The delay was an opportunity for political posturing. Democrats accused Republicans of being against a “middle class tax cut.” Republicans accused Democrats of being “financially irresponsible.”
The House member who wanted offsetting spending cuts eventually caved. That eliminated the need to find $100 billion in cuts elsewhere and the Conference Committee managed to agree.
Before they reached this deal, the employee portion of the social security tax contribution would have returned to 6.2 percent of wages, up to the annual wage limit ($110,100 for 2012). This compromise maintains the employee portion at a reduced rate of 4.2 percent but does not impact the employer contribution, which remains at 6.2 percent.
The Medicare tax—the other payroll tax—remains unchanged at 1.45 percent of wages with no wage limit.
Is it worth it?
Any tax cut is welcome news. But the impact that this will have on the overall economy could be rather small. For someone earning $100,000 in wages, the tax cut provides an extra $42 per week. Given current trends in consumer financial behavior, it's likely that this additional money will go toward paying down existing debt rather than spending.

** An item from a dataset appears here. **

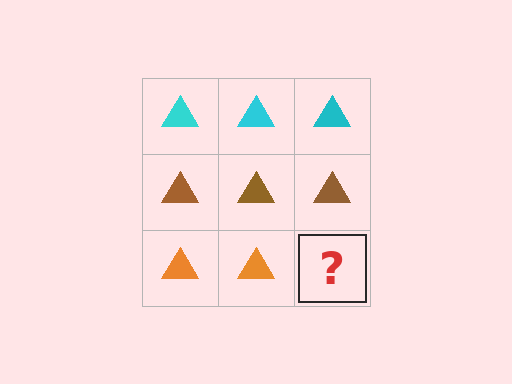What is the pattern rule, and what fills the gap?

As a result, the economic stimulus from this tax cut won’t necessarily lead to the purchase of new washing machines, cars, furniture or vacations.
Will small businesses lose more than they gain?
As part of the compromise, there are some losers. At the end of 2011, 77 tax deductions and credits expired. A provision to extend many of these expiring tax credits was removed from the proposed legislation. Here are a few of the lost tax credits that impact small businesses.
- Research and development
- Out-of-pocket expenses (for some sectors)
- Purchase of energy-efficient appliances
- Purchase of business equipment
The agreed-to legislation isn’t out of the woods yet. Legislators must draft the text of the compromise agreement and get the President’s signature, which makes it law. The goal is to make this happen within a few days, but given the limited time until the Congressional recess, it’s more likely it will happen after it's back in session.